Does the selection of time delay τ values for computing measures that consider this parameter should depend on the sampling rate of the signal that is being analyzed with those measures?
What is the parameter you are trying to measure? can you be more specific? In general, the sampling time affects all the outputs of digital signal processing, and usually there is some criteria to determine the limits of the sampling time.
I'm supposing you are doing some analysis like entropy measurements. My experience is yes and we need to consider the sampling rate when using these estimators. I'm working on some entropy measures and I'm thinking for example what exactly will they measure for signals of high sampling frequency if we use a small time delay. I tried to discuss something about this in one of my papers. there are some developed algorithms that can help to estimate the time delay and also the embedding dimension.

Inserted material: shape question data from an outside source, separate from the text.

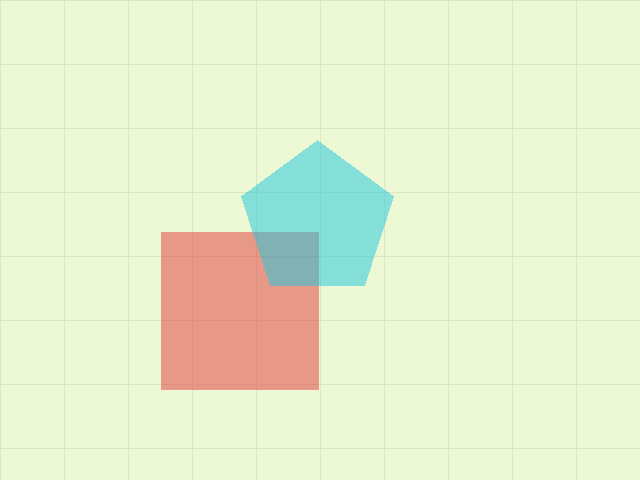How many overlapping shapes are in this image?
There are 2 overlapping shapes in the image.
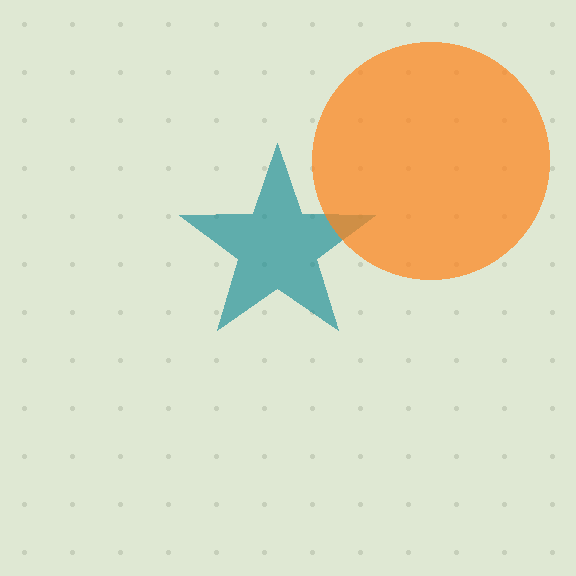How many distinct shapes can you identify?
There are 2 distinct shapes: a teal star, an orange circle.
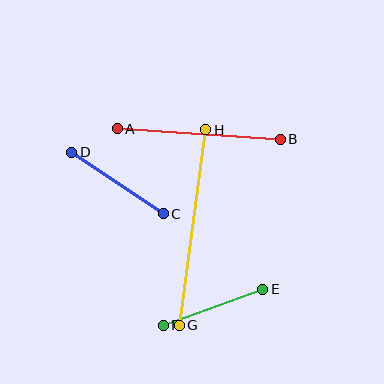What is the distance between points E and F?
The distance is approximately 106 pixels.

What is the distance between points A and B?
The distance is approximately 163 pixels.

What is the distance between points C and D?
The distance is approximately 110 pixels.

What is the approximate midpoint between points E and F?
The midpoint is at approximately (213, 307) pixels.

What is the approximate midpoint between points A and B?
The midpoint is at approximately (199, 134) pixels.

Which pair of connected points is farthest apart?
Points G and H are farthest apart.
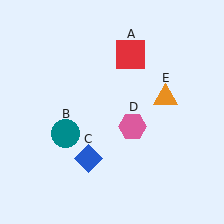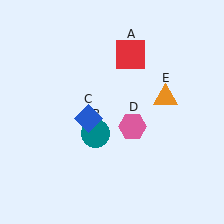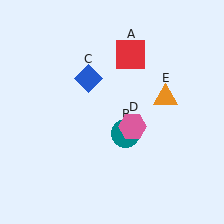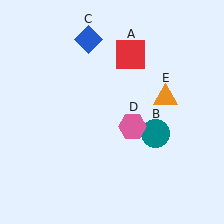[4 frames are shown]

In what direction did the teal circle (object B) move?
The teal circle (object B) moved right.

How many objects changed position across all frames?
2 objects changed position: teal circle (object B), blue diamond (object C).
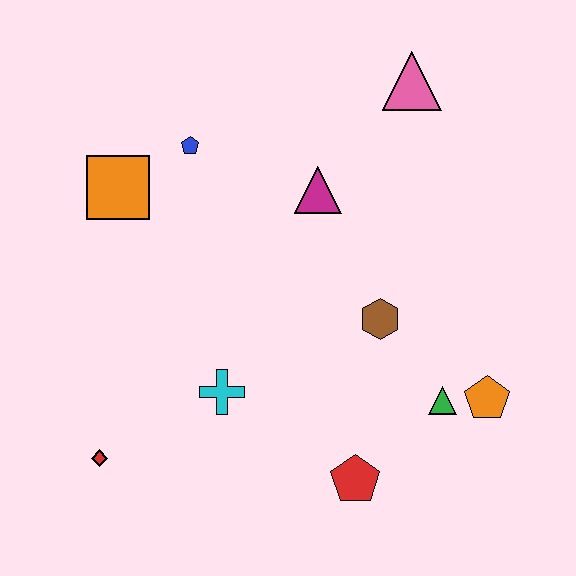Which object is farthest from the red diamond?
The pink triangle is farthest from the red diamond.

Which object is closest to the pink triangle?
The magenta triangle is closest to the pink triangle.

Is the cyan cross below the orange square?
Yes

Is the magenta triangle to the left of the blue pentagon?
No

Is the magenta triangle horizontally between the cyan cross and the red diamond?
No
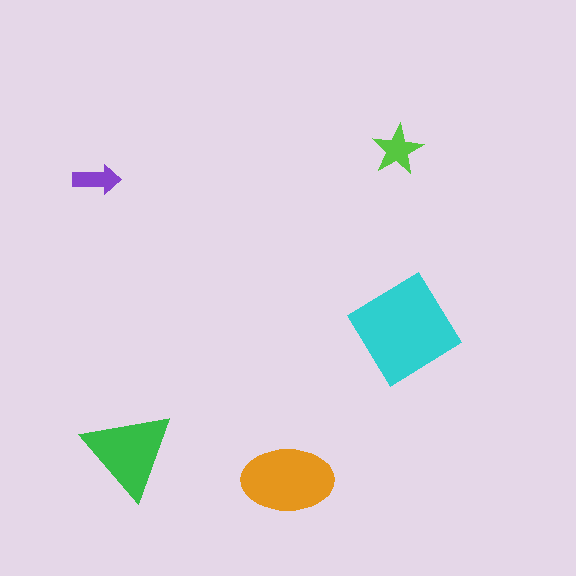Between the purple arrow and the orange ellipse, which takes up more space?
The orange ellipse.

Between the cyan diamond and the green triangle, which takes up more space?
The cyan diamond.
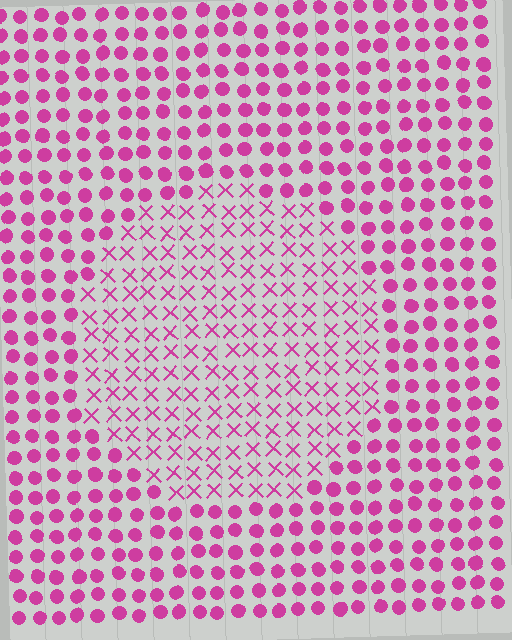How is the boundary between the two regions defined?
The boundary is defined by a change in element shape: X marks inside vs. circles outside. All elements share the same color and spacing.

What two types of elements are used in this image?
The image uses X marks inside the circle region and circles outside it.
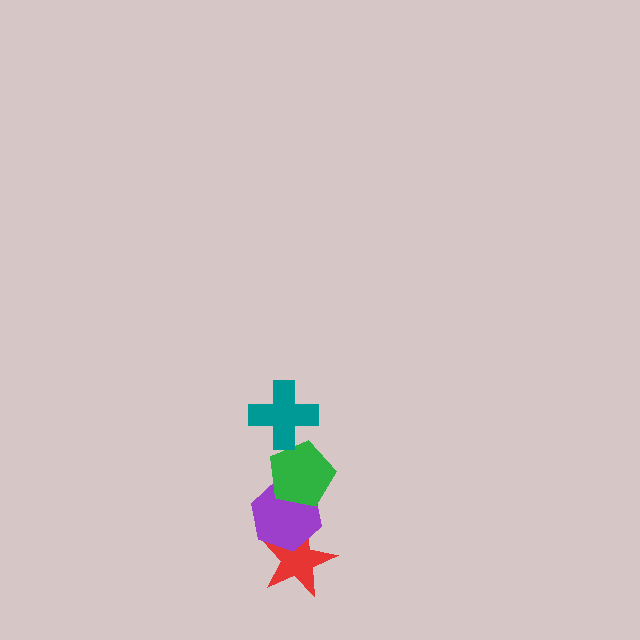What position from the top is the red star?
The red star is 4th from the top.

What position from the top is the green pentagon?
The green pentagon is 2nd from the top.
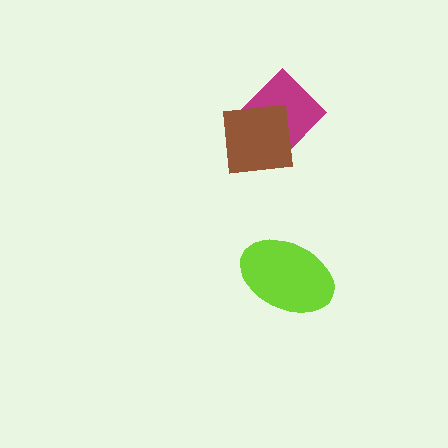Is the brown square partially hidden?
No, no other shape covers it.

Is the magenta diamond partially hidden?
Yes, it is partially covered by another shape.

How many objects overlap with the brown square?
1 object overlaps with the brown square.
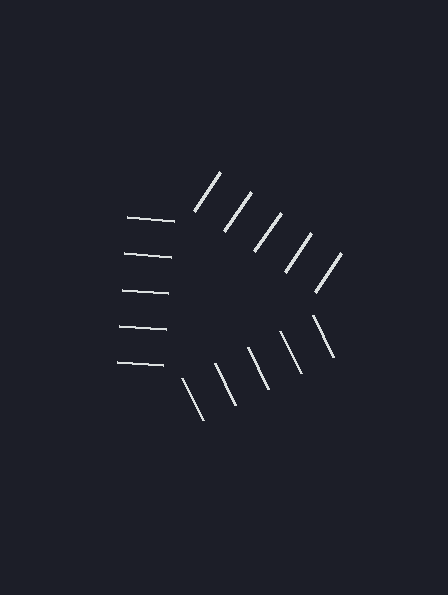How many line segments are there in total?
15 — 5 along each of the 3 edges.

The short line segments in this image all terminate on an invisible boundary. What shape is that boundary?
An illusory triangle — the line segments terminate on its edges but no continuous stroke is drawn.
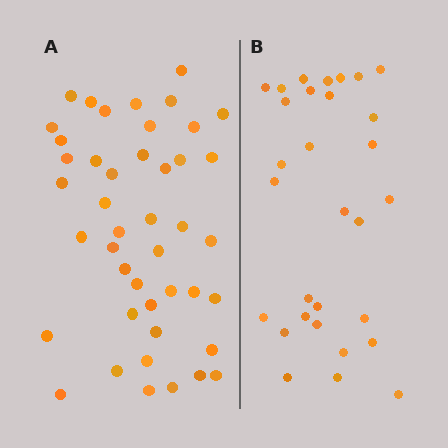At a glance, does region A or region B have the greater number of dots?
Region A (the left region) has more dots.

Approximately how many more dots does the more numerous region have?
Region A has approximately 15 more dots than region B.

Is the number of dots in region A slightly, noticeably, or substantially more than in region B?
Region A has substantially more. The ratio is roughly 1.5 to 1.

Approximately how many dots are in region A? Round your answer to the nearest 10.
About 40 dots. (The exact count is 44, which rounds to 40.)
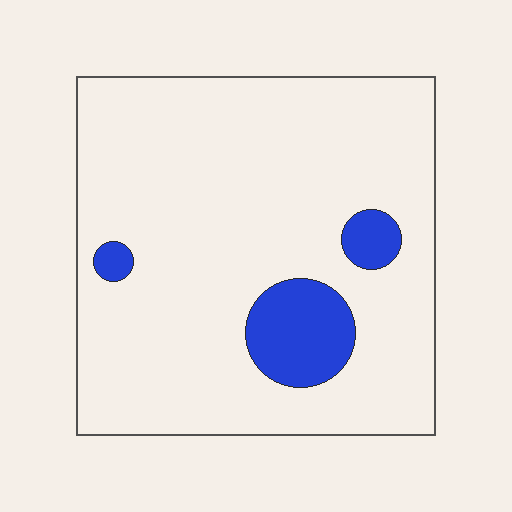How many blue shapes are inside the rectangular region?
3.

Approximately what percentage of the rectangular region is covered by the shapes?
Approximately 10%.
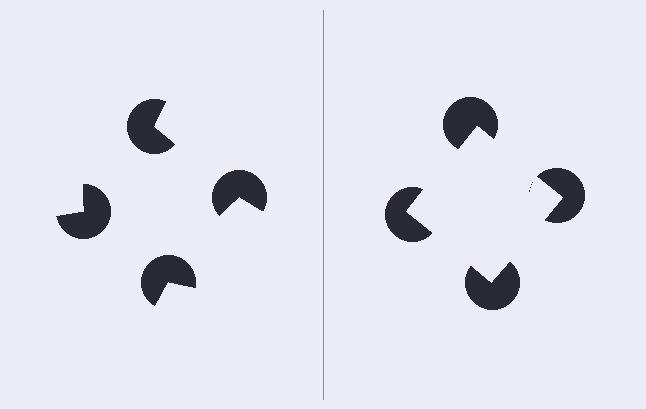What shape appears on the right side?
An illusory square.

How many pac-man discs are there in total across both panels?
8 — 4 on each side.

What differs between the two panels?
The pac-man discs are positioned identically on both sides; only the wedge orientations differ. On the right they align to a square; on the left they are misaligned.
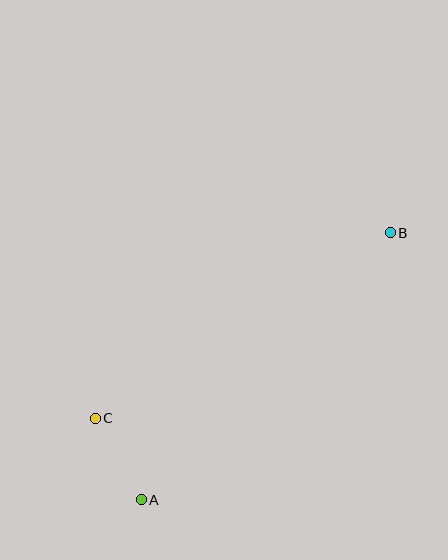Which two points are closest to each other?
Points A and C are closest to each other.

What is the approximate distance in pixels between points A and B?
The distance between A and B is approximately 365 pixels.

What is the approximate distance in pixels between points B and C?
The distance between B and C is approximately 348 pixels.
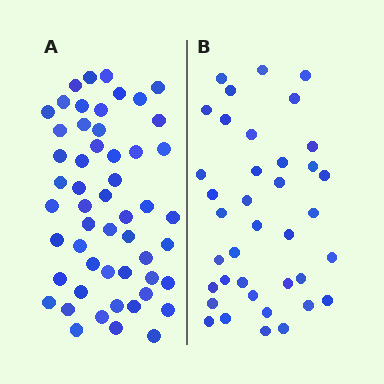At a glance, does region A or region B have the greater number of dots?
Region A (the left region) has more dots.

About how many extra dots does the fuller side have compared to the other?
Region A has approximately 15 more dots than region B.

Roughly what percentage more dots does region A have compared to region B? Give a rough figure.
About 40% more.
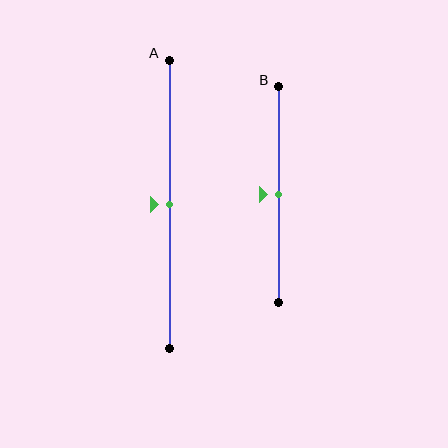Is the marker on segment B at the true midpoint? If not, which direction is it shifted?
Yes, the marker on segment B is at the true midpoint.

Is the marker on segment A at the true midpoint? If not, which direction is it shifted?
Yes, the marker on segment A is at the true midpoint.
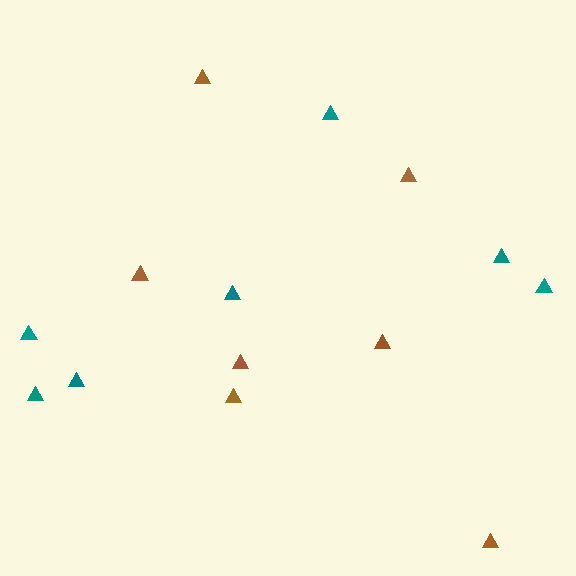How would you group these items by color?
There are 2 groups: one group of brown triangles (7) and one group of teal triangles (7).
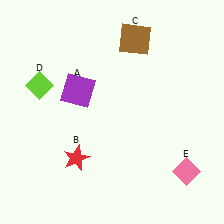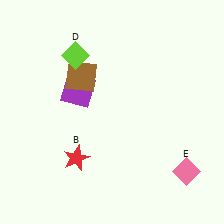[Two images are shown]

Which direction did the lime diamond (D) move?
The lime diamond (D) moved up and to the right.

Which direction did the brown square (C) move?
The brown square (C) moved down and to the left.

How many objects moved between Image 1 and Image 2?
2 objects moved between the two images.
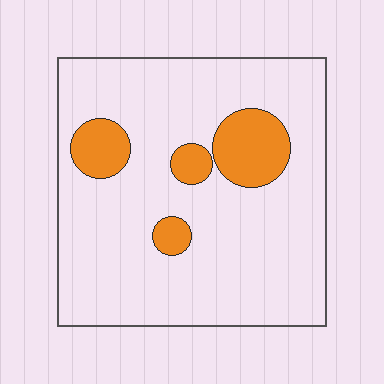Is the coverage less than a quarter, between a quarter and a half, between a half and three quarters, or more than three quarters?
Less than a quarter.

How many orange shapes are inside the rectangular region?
4.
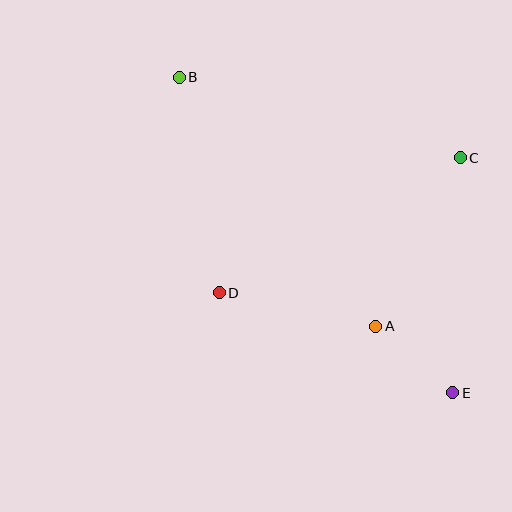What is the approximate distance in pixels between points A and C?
The distance between A and C is approximately 188 pixels.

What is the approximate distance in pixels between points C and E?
The distance between C and E is approximately 235 pixels.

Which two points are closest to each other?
Points A and E are closest to each other.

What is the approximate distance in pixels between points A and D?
The distance between A and D is approximately 160 pixels.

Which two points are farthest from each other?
Points B and E are farthest from each other.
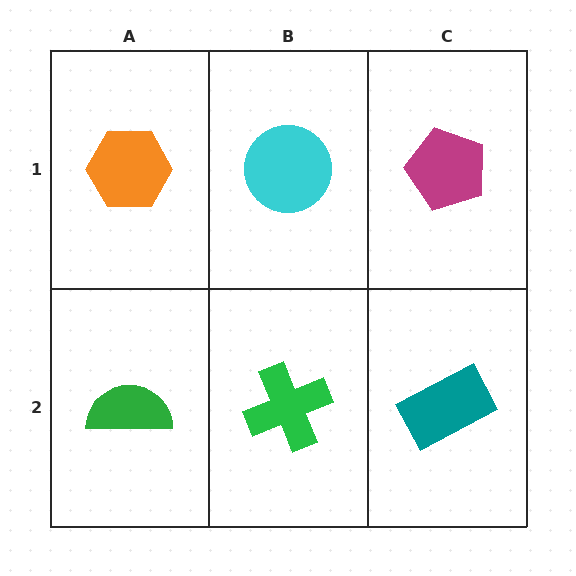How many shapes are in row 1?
3 shapes.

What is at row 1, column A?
An orange hexagon.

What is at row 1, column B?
A cyan circle.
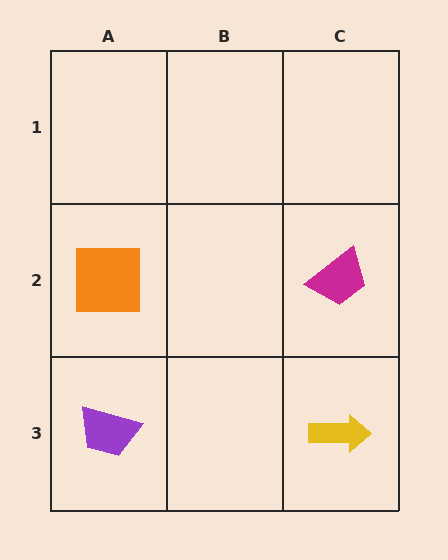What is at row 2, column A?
An orange square.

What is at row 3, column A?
A purple trapezoid.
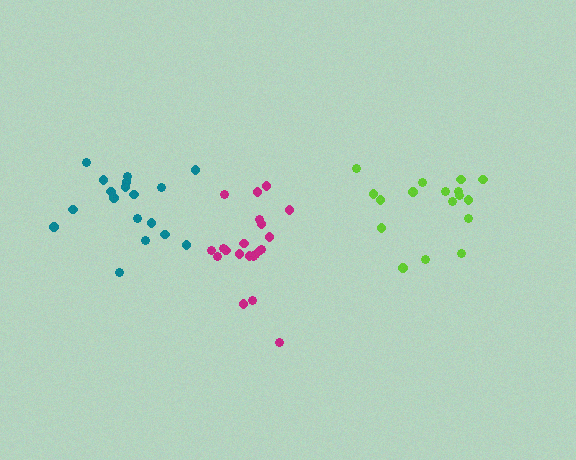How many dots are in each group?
Group 1: 17 dots, Group 2: 21 dots, Group 3: 18 dots (56 total).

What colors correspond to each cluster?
The clusters are colored: lime, magenta, teal.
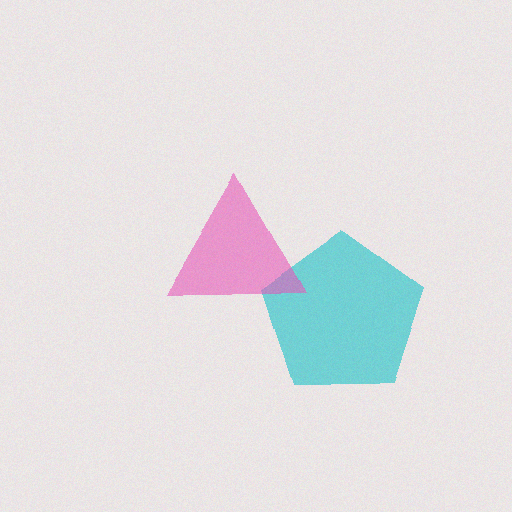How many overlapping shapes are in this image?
There are 2 overlapping shapes in the image.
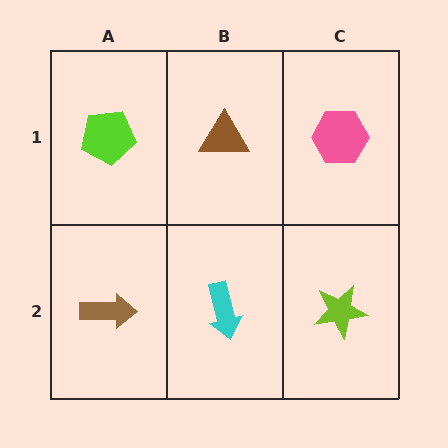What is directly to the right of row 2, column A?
A cyan arrow.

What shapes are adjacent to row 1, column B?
A cyan arrow (row 2, column B), a lime pentagon (row 1, column A), a pink hexagon (row 1, column C).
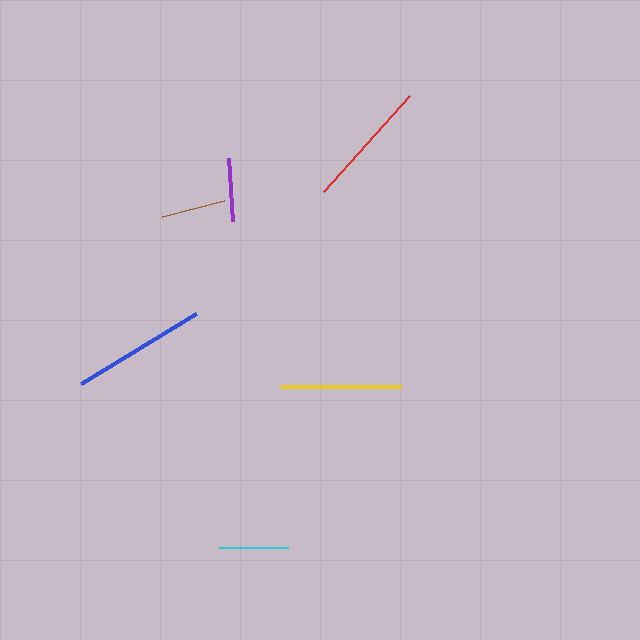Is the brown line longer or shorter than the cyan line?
The cyan and brown lines are approximately the same length (about 68 and 64 pixels).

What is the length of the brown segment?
The brown segment is approximately 64 pixels long.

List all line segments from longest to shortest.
From longest to shortest: blue and red (about equal), yellow, cyan, brown and purple (about equal).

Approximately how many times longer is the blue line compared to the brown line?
The blue line is approximately 2.1 times the length of the brown line.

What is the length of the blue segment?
The blue segment is approximately 134 pixels long.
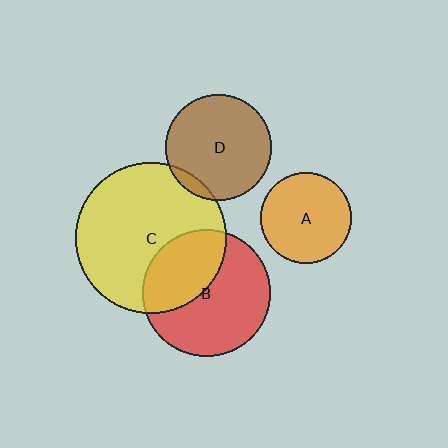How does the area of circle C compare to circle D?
Approximately 2.0 times.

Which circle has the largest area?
Circle C (yellow).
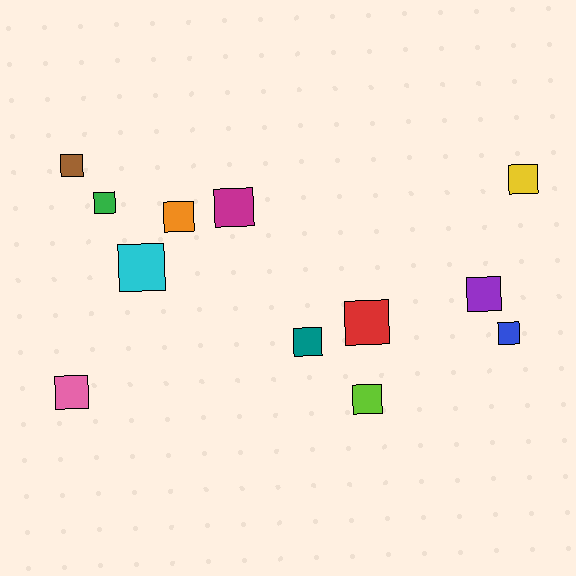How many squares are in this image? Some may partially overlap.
There are 12 squares.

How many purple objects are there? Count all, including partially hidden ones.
There is 1 purple object.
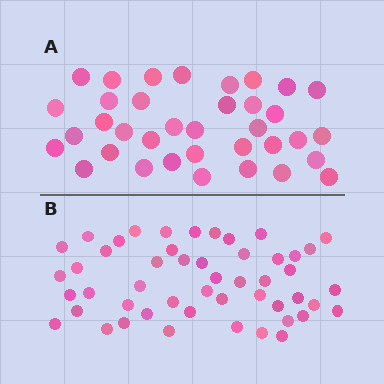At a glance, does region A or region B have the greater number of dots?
Region B (the bottom region) has more dots.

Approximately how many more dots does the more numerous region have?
Region B has approximately 15 more dots than region A.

If the question is addressed to entropy measurements I also consider as explained Mr. Peng Li that they are closely related and that this issue requires particular investigation. Another aspect that you must take in consideration is the fact related with the type of the values measured with the A/D devices. If you are using signals that have been detected using a sound card, you have to take care, because these devices only allow to detect the values as integers, and then the problem is not only the sampling rate the fact to take in consideration, but what kind of value we have obtained after A/D conversion. It is important that for these studies the values can be recorded as double values, it is, real numbers, and not integers. So, the question is interesting because a lot of aspects have to be considered.
It is dependent regarding the performance for reduction jitters.
"Aperture error" is associated with sampling error normally limited to +/- 1/2 lsb (least significant bit) . If the hold time (for sampling) and the sampling edge of the clock are different then "jitters" occur , say @ the zero crossing regions(in case of bipolar) resulting in phase errors.
It depends on how small this difference is to be seen as aperture jitter.
If interested look the link ADC from Analog devices:
Hi, thank you all very much for the quick response!
Tariq Abuhamdia, I was considering entropy measures in general and specifically permutation entropy. Thanks!
Peng Li, could you please send me the link where I can see your paper and also let me know where I can read more about those algorithms. Thanks in advance!
Since the analyzed signal is always finite, I am almost sure that the entropy of the signal will depend on the sampling rate. The answer will differ from sampling rate to another, and the higher the sampling rate and the more accurate result you may get if the signal length in time is sufficient. Anyways, your sampling frequency should not be below the Nyquist frequency.